French plans to open hydroelectric concessions to competitive bidding, as proposed by the previous government, should be reviewed because they threaten to drive up power prices, lawmakers from the ruling Socialist Party said.
“We could lose control over our most competitive energy,” deputy Marie-Noelle Battistel told a parliamentary hearing today. Competitive tenders may “go against” industry needs for cheap power, she said.
Battistel was presenting a report on plans under former President Nicolas Sarkozy to invite bids for rights to run about 5,300 megawatts of hydro plants, France’s biggest power source after nuclear energy. Foreign utilities Vattenfall AB, Enel SpA (ENEL) and EON SE have signaled they would bid for concessions held by former monopolies Electricite de France SA and GDF Suez SA. (GSZ)
“Water is a public good,” said Francois Brottes, who heads the economic affairs commission in parliament.

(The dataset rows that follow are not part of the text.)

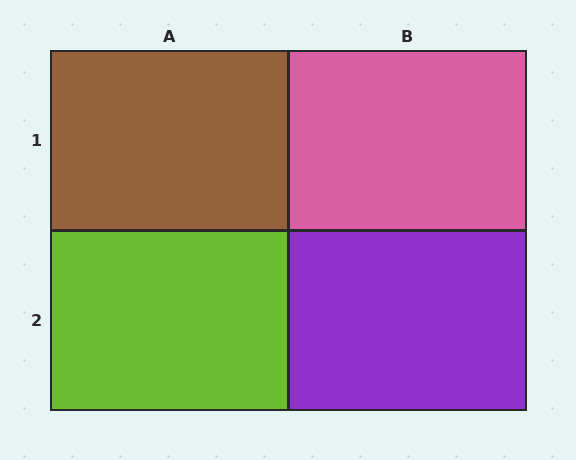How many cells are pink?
1 cell is pink.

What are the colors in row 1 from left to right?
Brown, pink.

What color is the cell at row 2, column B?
Purple.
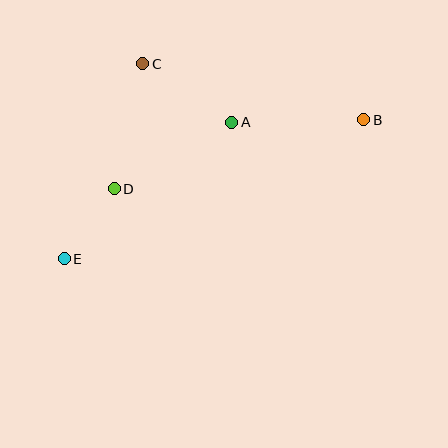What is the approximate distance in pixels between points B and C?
The distance between B and C is approximately 228 pixels.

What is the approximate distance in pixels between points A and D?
The distance between A and D is approximately 135 pixels.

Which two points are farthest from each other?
Points B and E are farthest from each other.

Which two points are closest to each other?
Points D and E are closest to each other.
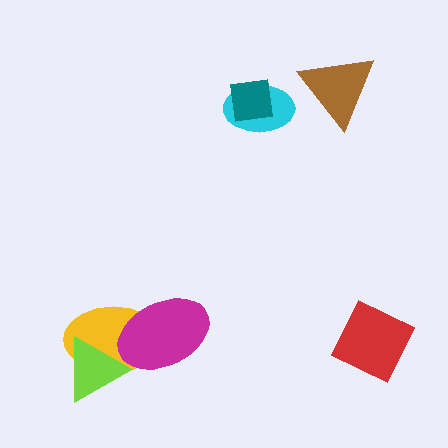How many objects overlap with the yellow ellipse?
2 objects overlap with the yellow ellipse.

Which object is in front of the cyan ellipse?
The teal square is in front of the cyan ellipse.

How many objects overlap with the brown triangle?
0 objects overlap with the brown triangle.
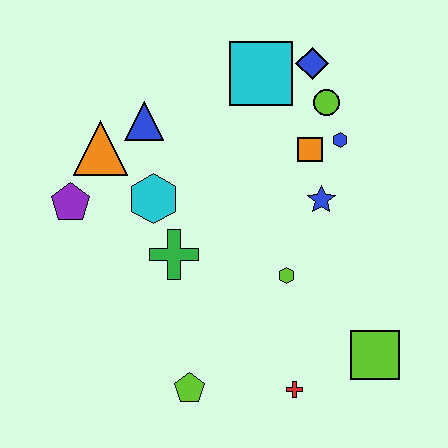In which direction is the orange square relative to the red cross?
The orange square is above the red cross.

Brottes said last year that holding competitive tenders for hydro dams wouldn’t be a priority for the government under Socialist President Francois Hollande, who took power in May 2012.
Socialist Party senators have already proposed that GDF and EDF be allowed to extend their concessions by 25 years, a suggestion that Vattenfall said may contradict national laws.

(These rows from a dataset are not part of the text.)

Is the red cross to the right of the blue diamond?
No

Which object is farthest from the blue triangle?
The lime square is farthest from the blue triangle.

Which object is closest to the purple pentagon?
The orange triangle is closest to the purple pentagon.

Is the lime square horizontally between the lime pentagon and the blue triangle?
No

“Our patience is wearing thin,” Frederic de Maneville, president of the utility’s French operations, said last month in an interview.
Other European countries including Sweden, Norway and Switzerland have failed to open their hydroelectric industries to competition, according to Battistel, who said that companies taking over dams would be able to sell the power abroad.
France, where nuclear energy accounts for three-quarters of electricity output, has about 25,000 megawatts of hydropower.
The nation “must enable access to hydroelectricity,” Anne Houtman, head of the European Commission’s representation in the country, said at a Paris conference in September.